A w zasadzie to brak reakcji personelu Allegro na zgłaszaną próba oszustwa (bo jak inaczej to nazwać?).

Opis aukcji ewidentnie nawiązuje do zasad obowiązujących w przypadku Wiodącego Systemu Operacyjnego. Wystawca stara się stworzyć aurę profesjonalizmu i pełnej komercji wykorzystując do tego ….. Ubuntu 5.10 – system obecnie bez jakiegokolwiek wsparcia technicznego, bez aktualizacji bezpieczeństwa, w dzisiejszych czasach tak naprawdę kompletnie bezwartościowy. Jedyną jego 'zaletą” jest oryginalna (tłoczona) płytka, co może sugerować zupełnie niedoświadczonemu użytkownikowi, że jest to ów „komercyjny” (w domyśle profesjonalny i lepszy) system.

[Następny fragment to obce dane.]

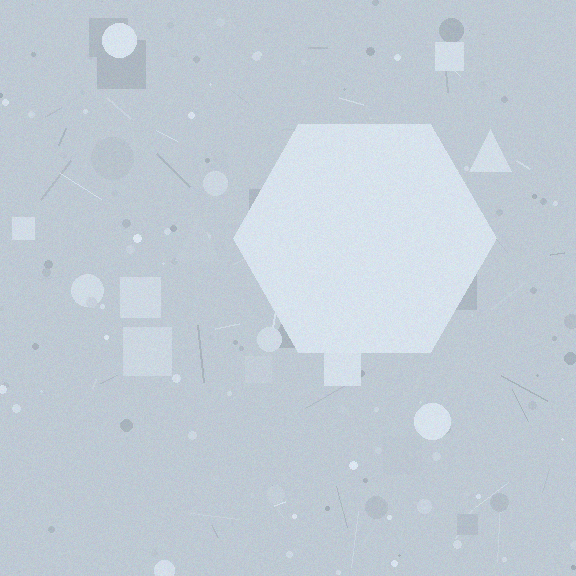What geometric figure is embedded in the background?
A hexagon is embedded in the background.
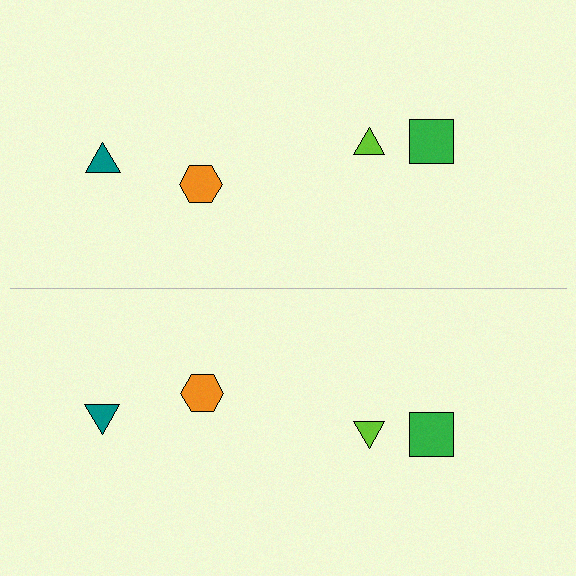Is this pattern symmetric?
Yes, this pattern has bilateral (reflection) symmetry.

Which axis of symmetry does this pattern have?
The pattern has a horizontal axis of symmetry running through the center of the image.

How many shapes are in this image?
There are 8 shapes in this image.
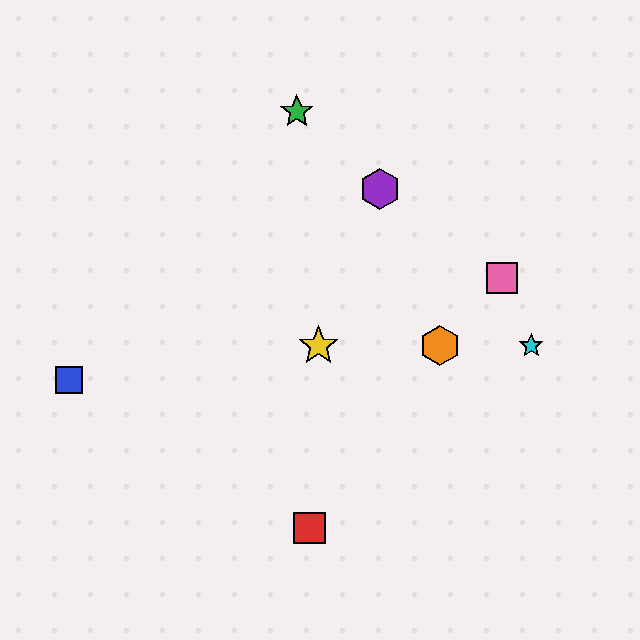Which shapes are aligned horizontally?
The yellow star, the orange hexagon, the cyan star are aligned horizontally.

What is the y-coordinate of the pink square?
The pink square is at y≈278.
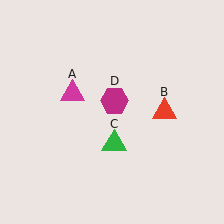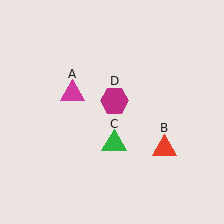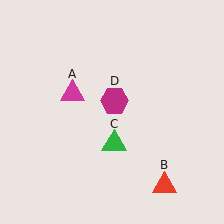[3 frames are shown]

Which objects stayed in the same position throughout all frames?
Magenta triangle (object A) and green triangle (object C) and magenta hexagon (object D) remained stationary.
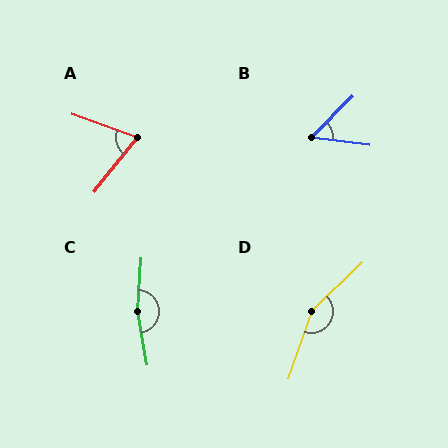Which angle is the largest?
C, at approximately 166 degrees.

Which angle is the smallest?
B, at approximately 52 degrees.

Czy problem ten dotyczy wyłącznie Ubuntu? A może Linuksa?

Oczywiście nie! Problem ten może dotyczyć dowolnej dziedziny życia i dowolnego produktu.
Doskonale do tej sytuacji pasuje wykładnia Prezesa Urzędu Ochrony Konkurencji i Konsumentów. Wydana została w stosunku do zupełnie innej firmy i innego produktu, ale jakby została stworzony dla tej aukcji:

…………Ustawowy obowiązek udzielania konsumentom prawdziwej i pełnej informacji stanowi jedno z zasadniczych uprawnień przysługujących konsumentom z mocy regulacji ustawowych. Konsumenci, którzy nie dysponują właściwą informacją i wiedzą, mają istotnie ograniczoną wolność podejmowania świadomych decyzji rynkowych. Brak podawania wymaganych, prawdziwych i rzetelnych informacji uniemożliwia również konsumentom dokonanie swobodnej i rzeczowej oceny spośród oferowanych na rynku towarów i usług. Z tych względów ustawodawca przywiązał ogromną rolę do upowszechnienia równego i uczciwego konkurowania przedsiębiorców na rynku, w aspekcie ciążących na nich obowiązków informacyjnych.

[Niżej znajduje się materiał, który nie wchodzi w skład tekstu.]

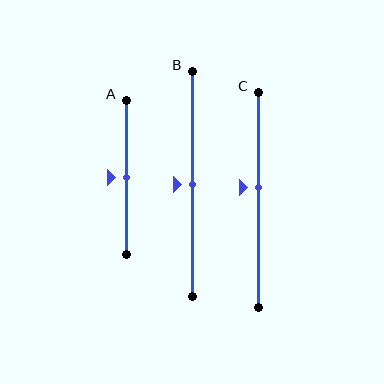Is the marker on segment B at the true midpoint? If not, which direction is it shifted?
Yes, the marker on segment B is at the true midpoint.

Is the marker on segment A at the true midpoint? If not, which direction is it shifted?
Yes, the marker on segment A is at the true midpoint.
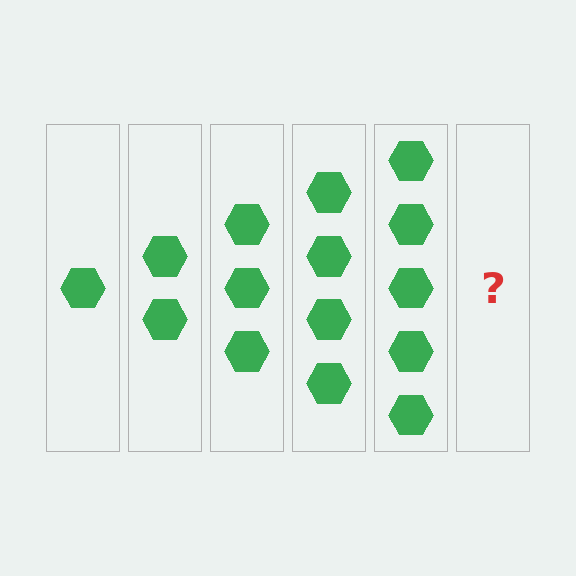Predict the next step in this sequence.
The next step is 6 hexagons.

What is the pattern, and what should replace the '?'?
The pattern is that each step adds one more hexagon. The '?' should be 6 hexagons.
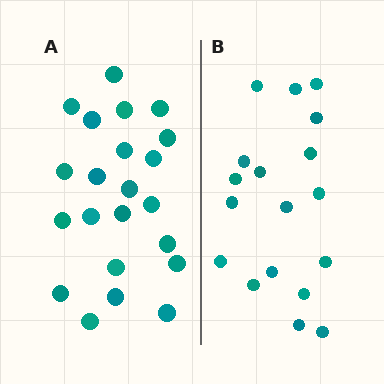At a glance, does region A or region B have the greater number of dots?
Region A (the left region) has more dots.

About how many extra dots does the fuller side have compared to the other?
Region A has about 4 more dots than region B.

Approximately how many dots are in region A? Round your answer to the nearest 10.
About 20 dots. (The exact count is 22, which rounds to 20.)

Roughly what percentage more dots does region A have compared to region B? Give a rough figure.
About 20% more.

Obowiązek informowania konsumentów przez profesjonalnych uczestników obrotu obejmuje każde stadium zawieranego kontraktu. Chwilą zainicjowania wzajemnych kontaktów jest moment, w którym określona informacja handlowa, oferta czy reklama towaru lub usługi skierowana do publiczności przeradza się w informację odebraną przez zindywidualizowanego konsumenta, stanowi jednocześnie moment bezpośrednio poprzedzający podjęcie przez konsumenta decyzji o zawarciu umowy.

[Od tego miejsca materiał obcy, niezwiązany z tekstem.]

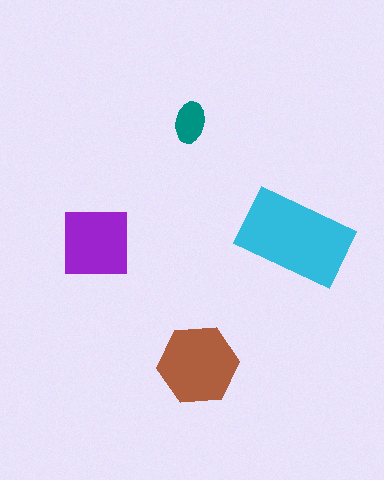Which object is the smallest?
The teal ellipse.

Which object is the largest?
The cyan rectangle.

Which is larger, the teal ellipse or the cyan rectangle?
The cyan rectangle.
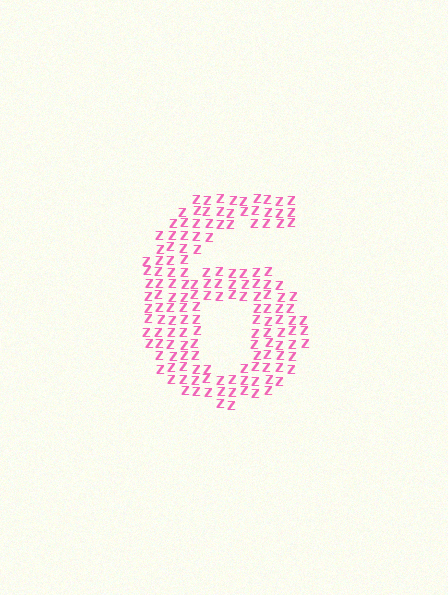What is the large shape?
The large shape is the digit 6.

Etap ten charakteryzuje się największym natężeniem ciążącego na przedsiębiorcach obowiązku informacyjnego wobec konsumentów. Powstaje zatem konieczność udostępnienia konsumentom tych informacji, które są niezbędne dla dokonania świadomego, opartego na prawdziwych, rzetelnych i pełnych informacjach wyboru w kwestii związania się określonym kontraktem.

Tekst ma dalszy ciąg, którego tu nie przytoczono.